…the things you love don’t owe you anything – not success, not plaudits, not a decent night’s sleep, nothing. You give them your effort and devotion because they deserve it, because their presence turns a light on in your dim little life and there will never be enough ways to say thank you.
The first assignment in my writing class this week was to make a list of objects from a place where we feel a story unfolded. I chose the apartment I lived in during my junior year of college. Lord knows enough happened there. 1724 W. Kilbourn.

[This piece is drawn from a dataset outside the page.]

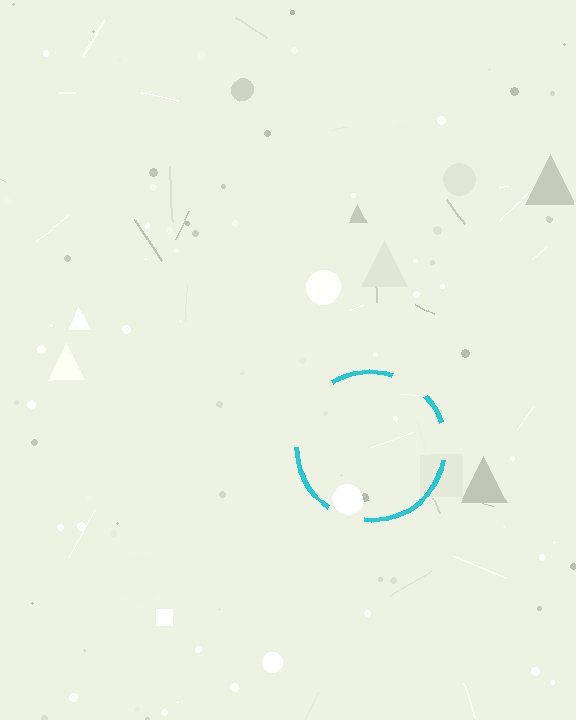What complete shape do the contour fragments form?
The contour fragments form a circle.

Items that made the list include:
books we didn’t read
furniture we didn’t buy
all twin beds (maybe one full bed?)
a bowl of candy corn from Valentine’s Day that lasted well into March
crutches a guy lent me when I hurt my meniscus
ripped-out pages from an art book taped to the walls
a ceiling fan I was afraid to turn on
no clocks — anywhere
Practical Magic soundtrack
That place is still crisp as a dollar bill in my memory, which it probably should be, as it was only five years ago. It was a three-story walk-up that, in hindsight, left much to be desired. We thought it was Taj Mahal, though. And the one thing it really had going for it was its back porch. That was its saving grace. We relished that porch.

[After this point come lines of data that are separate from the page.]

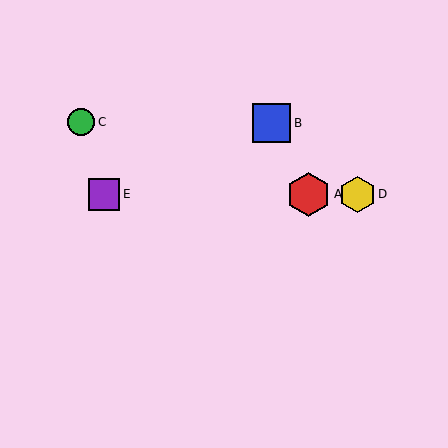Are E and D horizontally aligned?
Yes, both are at y≈194.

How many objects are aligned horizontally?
3 objects (A, D, E) are aligned horizontally.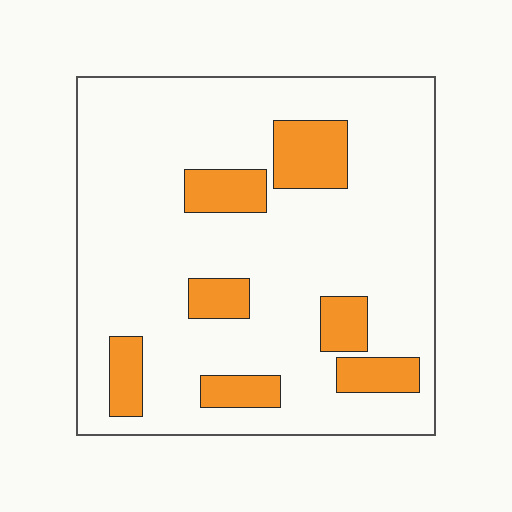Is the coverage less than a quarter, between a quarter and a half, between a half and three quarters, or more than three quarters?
Less than a quarter.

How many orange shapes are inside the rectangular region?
7.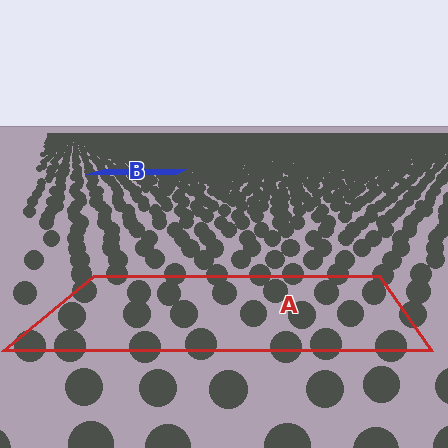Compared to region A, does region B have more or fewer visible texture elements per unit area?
Region B has more texture elements per unit area — they are packed more densely because it is farther away.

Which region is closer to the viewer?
Region A is closer. The texture elements there are larger and more spread out.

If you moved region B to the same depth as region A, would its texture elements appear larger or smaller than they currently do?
They would appear larger. At a closer depth, the same texture elements are projected at a bigger on-screen size.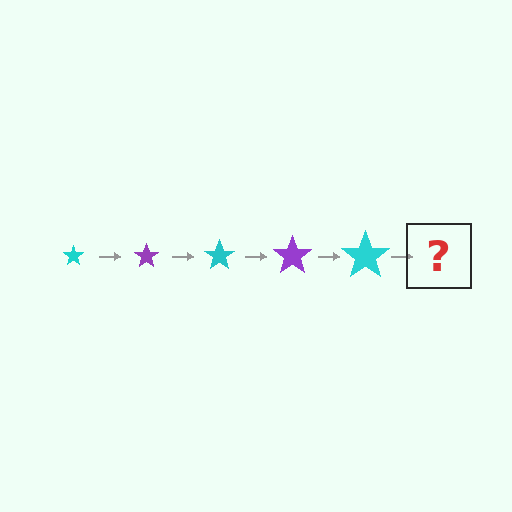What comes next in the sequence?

This picture was taken on that beamed blessing. It was one of the first real spring days after a weird, drab winter. I’m wearing a men’s flannel shirt from Goodwill, laughing at a joke I don’t remember. Moments after that picture was taken, I borrowed my roommate’s Buick, picked up friends and drove to a vegan Southern tavern on the south side. We played Devendra Banhart’s “Lover.” We played it loud. We ate hushpuppies in a pleather booth. We drove back on the Hoan Bridge, and I still remember how much the city — from that angle — looks precisely like home.